"Le recul des devises émergentes a amélioré la compétitivité avec des risques maîtrisés"

Frédéric Rollin, conseiller en Stratégie d'investissement chez Pictet AM dresse un bilan de la situation des pays émergents face à la perspective de hausse des taux d'intérêt de la Réserve fédérale américaine. Pour lui, les pays émergents ne sont pas dans la situation de 1994 et ont réussi à circonscrire les principaux risques.
La baisse des devises émergentes a permis de restaurer une compétitivité mise à mal par la crise économique.

La baisse des devises des pays émergents a renforcé la compétitivité de ces pays pour quelles raisons d'après vous ?

La baisse des devises émergentes est en grande partie la conséquence de la dynamique haussière du dollar US, soutenu par la perspective d'une hausse des taux de la Réserve fédérale américaine. Le manque de réformes structurelles dans les pays émergents a certes pesé sur leurs devises, mais ceci n'est pas la raison principale de la dépréciation de leur monnaie. On voit  d'ailleurs que le dollar US monte contre la plupart des monnaies, y compris l'Euro et le Yen. Le recul des devises émergentes va améliorer significativement la compétitivité de ces pays. On peut donc parler de dévaluation compétitive, plus que de crise de confiance. En 2015, les pays émergents vont bénéficier à la fois de l'amélioration de leur compétitivité et de la reprise très probable de la consommation américaine. On devrait donc assister à un rebond de la croissance économique et des marges des entreprises dans ces pays.
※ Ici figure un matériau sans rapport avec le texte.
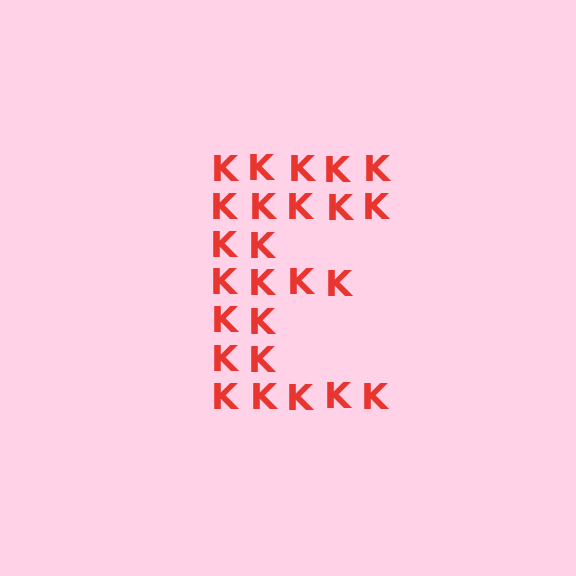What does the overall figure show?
The overall figure shows the letter E.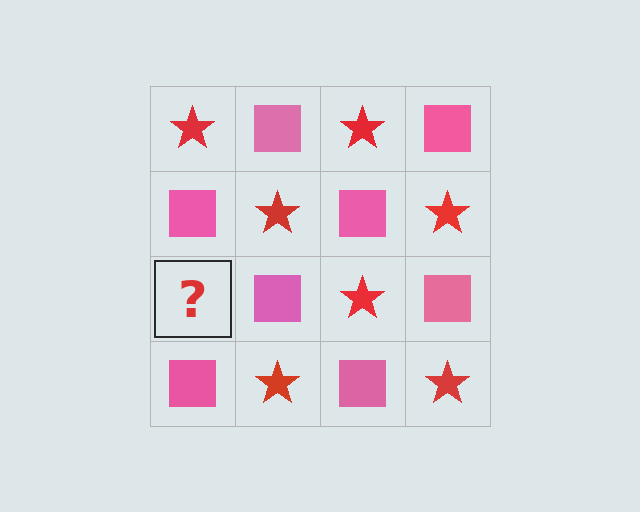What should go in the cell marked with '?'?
The missing cell should contain a red star.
Vous attendez-vous à ce que la baisse des devises s'accentuent lorsque la Fed aura procédé à la hausse de ses taux ?

Notre sentiment c'est que la Fed va agir très prudemment. Les salaires et l'inflation n'augmentent que très progressivement. La Fed n'est pas en retard dans sa politique et ne devrait pas accélérer son mouvement comme elle avait pu le faire en 1994. De plus, les marchés sont largement préparés aux hausses de taux américaines. Nous sommes probablement donc proches des plus bas des devises émergentes. Il pourrait y avoir encore un peu de baisse, mais n'oublions pas l'adage « on achète au son du canon ». Quand la date des hausses de taux de la Fed se précisera, peut-être à leur prochaine réunion, il faudra songer à revenir avec force sur ces marchés.
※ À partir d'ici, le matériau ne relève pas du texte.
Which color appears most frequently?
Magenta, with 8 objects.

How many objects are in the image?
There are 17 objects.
Les risques sont-ils pour autant maitrisés ?

Ces devises sont très largement sous-évaluées et les taux de rendements sont très élevés. C'est un confort important pour tout investisseur. Par ailleurs, nous ne sommes pas du tout dans le schéma de 1998. A l'époque, les pays étaient fortement emprunteurs en dollar et liaient leurs monnaies au dollar US sur des parités fixées. Sous la pression des marchés, les pays avaient dû abandonner les parités fixes et les monnaies avaient coulé. Le coût de la dette, en dollar US, avait explosé par rapport à la richesse des pays, en monnaies locales dépréciées. Ceci avait alors précipité ces pays dans l'insolvabilité. Aujourd'hui, la plupart des pays sont emprunteurs sur leurs propres devises et n'ont en général pas de parité fixe à défendre. Le risque de crise profonde est donc pour l'essentiel écarté. Au contraire, les autorités ont maintenu des taux monétaires élevés de façon à se défendre contre le retour de l'inflation. Ceci a eu pour effet de maintenir la confiance des investisseurs dans ces pays. Le ralentissement économique modéré qui en a toutefois résulté se  résorbera au redémarrage de l'économie mondiale. Nous en voyons aujourd'hui les prémices.
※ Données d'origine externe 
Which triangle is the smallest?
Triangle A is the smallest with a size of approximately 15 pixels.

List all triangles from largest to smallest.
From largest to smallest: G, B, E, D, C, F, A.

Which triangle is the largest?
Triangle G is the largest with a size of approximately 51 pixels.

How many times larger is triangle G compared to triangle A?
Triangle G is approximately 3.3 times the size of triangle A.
La compétitivité de ces pays semble toutefois favorisée par cet effet devise. Qu'en est-il de sa réalité structurelle ?

La détérioration de la compétitivité des pays émergents de ces dernières années est en grande partie la conséquence d'une économie mondiale faible. Plus proches des pouvoirs publics et plus soucieuses de paix sociale, les grandes entreprises émergentes n'ajustent que lentement leurs effectifs au ralentissement économique. La crise de 2008 a en conséquence largement grevé leurs marges ou leur compétitivité. Aujourd'hui le retour de la croissance s'accompagne naturellement d'un regain de productivité. De plus, les pays émergents ont engagé de grandes réformes afin de moderniser leurs économies encore trop dépendantes de l'Etat. Exemple concret, le gouvernement indien de monsieur Modi a embauché 1000 fonctionnaires afin de débloquer l'enregistrement de brevets, qui peut encore aujourd'hui prendre plusieurs années.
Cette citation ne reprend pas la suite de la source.